Using JupyterHub in Big Data Service 3.0.27 or Later

Use JupyterHub to manage Big Data Service 3.0.27 or later ODH 2.x notebooks for groups of users.

Prerequisites

Accessing JupyterHub

Access JupyterHub through the browser for Big Data Service 3.0.27 or later ODH 2.x clusters.
  1. Access Apache Ambari.
  2. From the side toolbar, under Services click JupyterHub.

Spawning Notebooks

The following Spawner configurations are supported on Big Data Service 3.0.27 and later ODH 2.x clusters.

Complete the following:

  1. Native Authentication:
    1. Sign in using signed in user credentials
    2. Enter username.
    3. Enter password.
  2. Using SamlSSOAuthenticator:
    1. Sign in with SSO sign in.
    2. Complete sign in with the configured SSO application.

Spawning Notebooks on an HA Cluster

For AD integrated cluster:

  1. Sign in using either of the preceding methods. The authorization works only if the user is present on the Linux host. JupyterHub searches for the user on the Linux host while trying to spawn the notebook server.
  2. You're redirected to a Server Options page where you must request a Kerberos ticket. This ticket can be requested using either Kerberos principal and the keytab file, or the Kerberos password. The cluster admin can provide the Kerberos principal and the keytab file, or the Kerberos password. The Kerberos ticket is needed to get access on the HDFS directories and other big data services that you want to use.

Spawning Notebooks on a non-HA Cluster

For AD integrated cluster:

Sign in using either of the preceding methods. The authorization works only if the user is present on the Linux host. JupyterHub searches for the user on the Linux host while trying to spawn the notebook server.

Manage JupyterHub

A JupyterHub admin user can perform the following tasks to manage notebooks in JupyterHub on Big Data Service 3.0.27 or later ODH 2.x nodes.

To manage Oracle Linux 7 services with the systemctl command, see Working With System Services.

To sign in an Oracle Cloud Infrastructure instance, see Connecting to Your Instance.

Manage Users and Permissions

Use one of the two authentication methods to authenticate users to JupyterHub so that they can create notebooks, and optionally administer JupyterHub on Big Data Service 3.0.27 or later ODH 2.x clusters.

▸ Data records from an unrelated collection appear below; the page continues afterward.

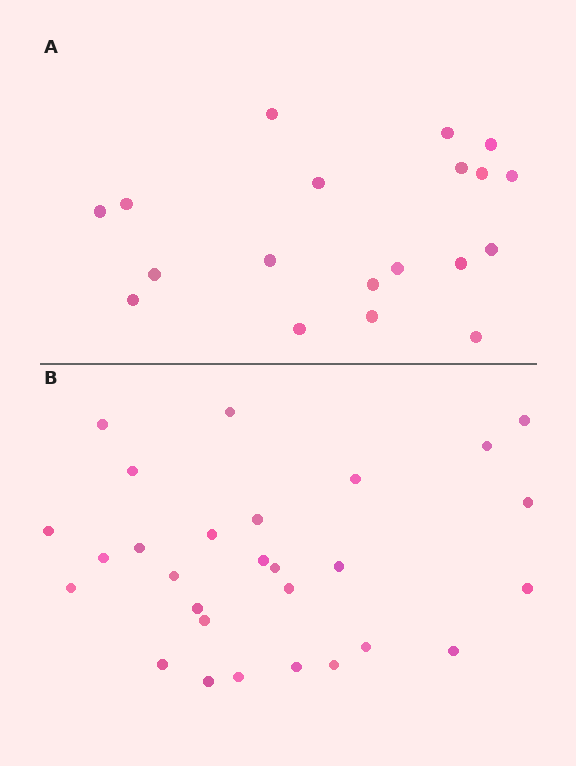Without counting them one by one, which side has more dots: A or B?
Region B (the bottom region) has more dots.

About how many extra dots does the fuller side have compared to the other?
Region B has roughly 8 or so more dots than region A.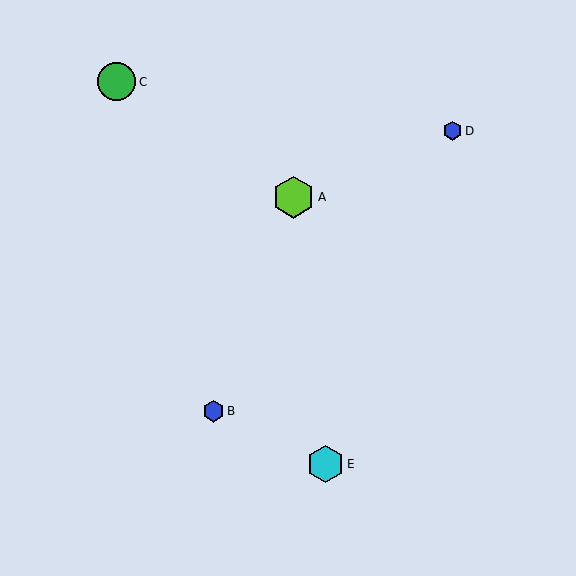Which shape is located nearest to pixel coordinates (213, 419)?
The blue hexagon (labeled B) at (214, 411) is nearest to that location.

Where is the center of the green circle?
The center of the green circle is at (117, 82).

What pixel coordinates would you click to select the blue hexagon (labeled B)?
Click at (214, 411) to select the blue hexagon B.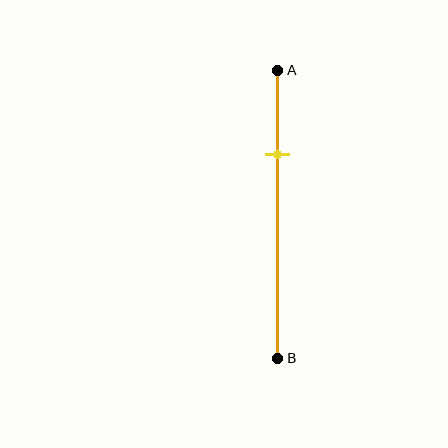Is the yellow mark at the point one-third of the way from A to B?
No, the mark is at about 30% from A, not at the 33% one-third point.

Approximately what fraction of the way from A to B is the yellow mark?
The yellow mark is approximately 30% of the way from A to B.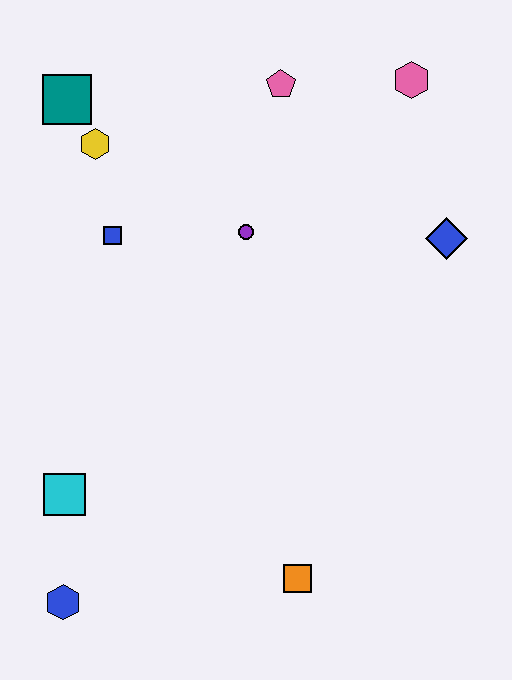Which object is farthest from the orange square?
The teal square is farthest from the orange square.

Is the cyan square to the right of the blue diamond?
No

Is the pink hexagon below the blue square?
No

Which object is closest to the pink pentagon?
The pink hexagon is closest to the pink pentagon.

JupyterHub users must be added as OS users on all Big Data Service cluster nodes for Non-Active Directory (AD) Big Data Service clusters, where users aren't automatically synced across all cluster nodes. Administrators can use the JupyterHub User Management script to add users and groups before signing in to JupyterHub.

Prerequisite

Complete the following before accessing JupyterHub:

  1. SSH sign in to the node where JupyterHub is installed.
  2. Navigate to /usr/odh/current/jupyterhub/install.
  3. To provide the details of all users and groups in the sample_user_groups.json file, run:
    sudo python3 UserGroupManager.py sample_user_groups.json
              
              Verify user creation by executing the following command:
              id <any-user-name>

Supported Authentication Types

  • NativeAuthenticator: This authenticator is used for small or medium-sized JupyterHub applications. Sign up and authentication are implemented as native to JupyterHub without relying on external services.
  • SSOAuthenticator: This authenticator provides a subclass of jupyterhub.auth.Authenticator that acts as an SAML2 Service Provider. Direct it to an appropriately configured SAML2 Identity Provider and it enables single sign-on for JupyterHub.

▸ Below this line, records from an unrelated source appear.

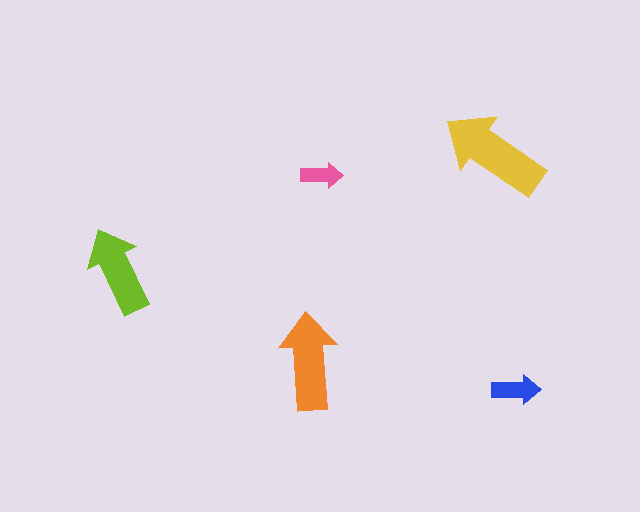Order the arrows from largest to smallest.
the yellow one, the orange one, the lime one, the blue one, the pink one.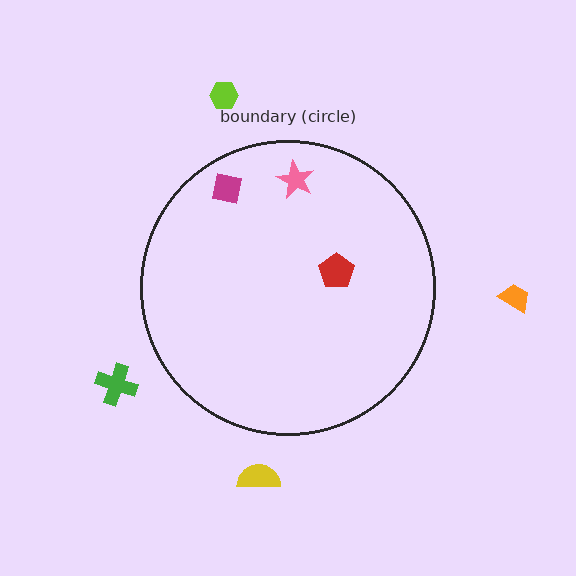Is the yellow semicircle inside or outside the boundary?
Outside.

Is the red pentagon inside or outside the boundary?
Inside.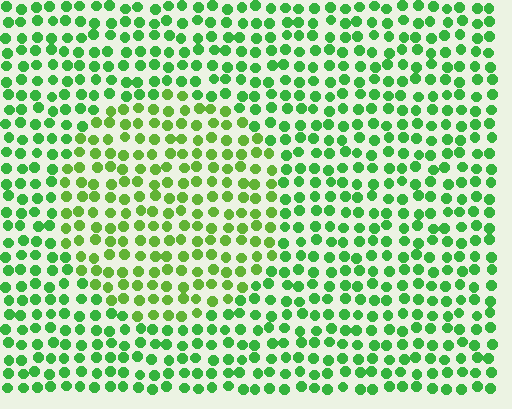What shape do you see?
I see a circle.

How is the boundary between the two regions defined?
The boundary is defined purely by a slight shift in hue (about 25 degrees). Spacing, size, and orientation are identical on both sides.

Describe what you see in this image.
The image is filled with small green elements in a uniform arrangement. A circle-shaped region is visible where the elements are tinted to a slightly different hue, forming a subtle color boundary.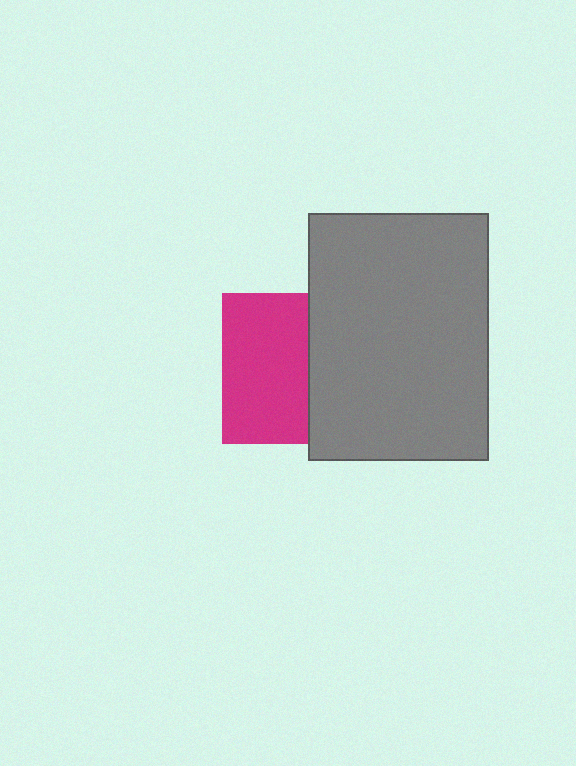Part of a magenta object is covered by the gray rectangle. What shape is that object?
It is a square.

Mounting Oracle Object Storage Bucket Using rclone with User Principal Authentication

You can mount Oracle Object Storage using rclone with User Principal Authentication (API Keys) on a Big Data Service cluster node using rclone and fuse3, tailored for JupyterHub users.

Complete this procedure for Big Data Service 3.0.28 or later ODH 2.x clusters to enable seamless access and management of Object Storage directly from your JupyterHub environment, enhancing your data handling capabilities.
  1. Access Apache Ambari.
  2. From the side toolbar, under Services click JupyterHub.
  3. Click Summary, and then click JUPYTERHUB_SERVER.
  4. Obtain the host info from the host information displayed.
  5. Sign in to the Big Data Service host using the SSH credentials used while creating the cluster. For more information, see Connecting to a Cluster Node Using SSH.
  6. To verify the installation of rclone and fuse3 on the node, run:
    rclone version 
    # Ensure version is v1.66
    
    fusermount3 --version 
    # Ensure FUSE version 3 is installed
  7. Create API key and setup rclone configuration. For more information, see Set Up Authentication with an OCI User and API Key, Obtain the OCI Tenancy Namespace and Bucket Compartment.
  8. Set up the rclone configuration. For more information, see Configure Rclone for OCI Object Storage.
  9. To mount the Object Storage bucket, run the following command as a sign in user.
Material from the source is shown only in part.